Hands in pockets, they stand around
jostling, jockeying for place, small fights
breaking out and calming. One says to another
How old are you? —Six. —I’m seven. —So?
They eye each other, seeing themselves
tiny in the other’s pupils. They clear their
throats a lot, a room of small bankers,
they fold their arms and frown. I could beat you
up, a seven says to a six,
the midnight cake, round and heavy as a
turret behind them on the table. My son,
freckles like specks of nutmeg on his cheeks,
chest narrow as the balsa keel of a
model boat, long hands
cool and thin as the day they guided him
out of me, speaks up as a host
for the sake of the group.
We could easily kill a two-year-old,
he says in his clear voice. The other
men agree, they clear their throats
like Generals, they relax and get down to
playing war, celebrating my son’s life."
The image that Sharon Old's "Rite of Passage" depicts for me is a group of little kids with their sleeves rolled up, about to tussle. It's interesting to me how the speaker of the poem, who is the mother of one of these little men, can see these kids as sort of small figurines of men of the future or amateur business men in the making.

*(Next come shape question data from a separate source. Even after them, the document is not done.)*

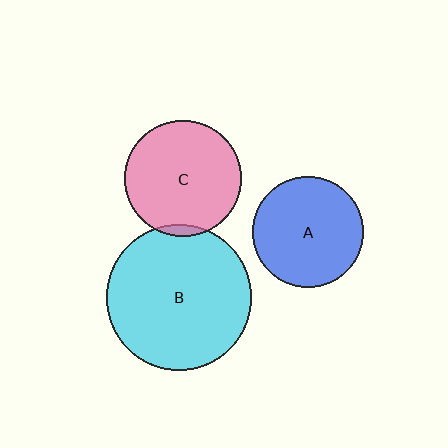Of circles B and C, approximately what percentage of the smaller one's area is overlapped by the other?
Approximately 5%.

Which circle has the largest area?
Circle B (cyan).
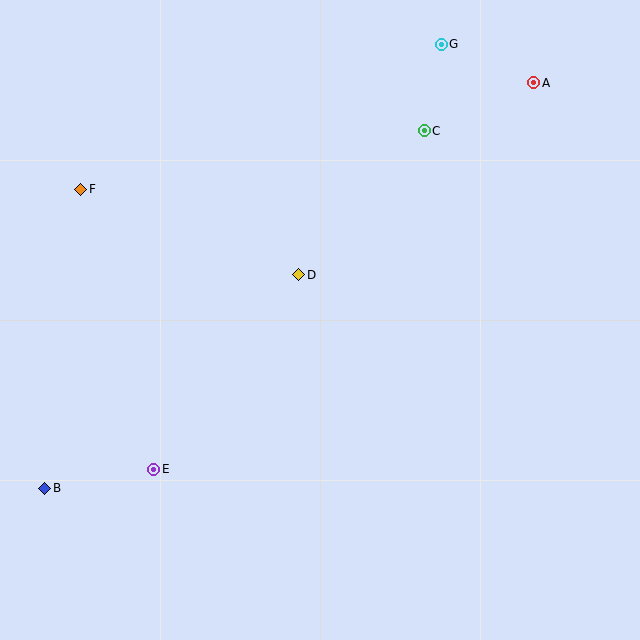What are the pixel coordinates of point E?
Point E is at (154, 469).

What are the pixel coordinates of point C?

The actions of the kids, such as eyeing each other, looking like "a room of small bankers", folding their arms and frowning, and this competitiveness of trying to let one know that they could easily be beaten by the other proves true to this model of grown, business like men. Kids pick up on things very easily and so it made me think that maybe they got this behavior from watching their fathers or male figures. Lately, what I've come to believe is the idea that kids are now pushed into growing up too early; for them to already look like bankers at the kid's birthday party is kind of sad. When the speaker's son suggests that "We could easily kill a two-year-old", it's scary to think of that sort of violence coming out of a little kids mouth and even more upsetting to realize that they already know about such things and that their force could outweigh that of at two year old. What I don't understand is how the mother couldn't say anything about it.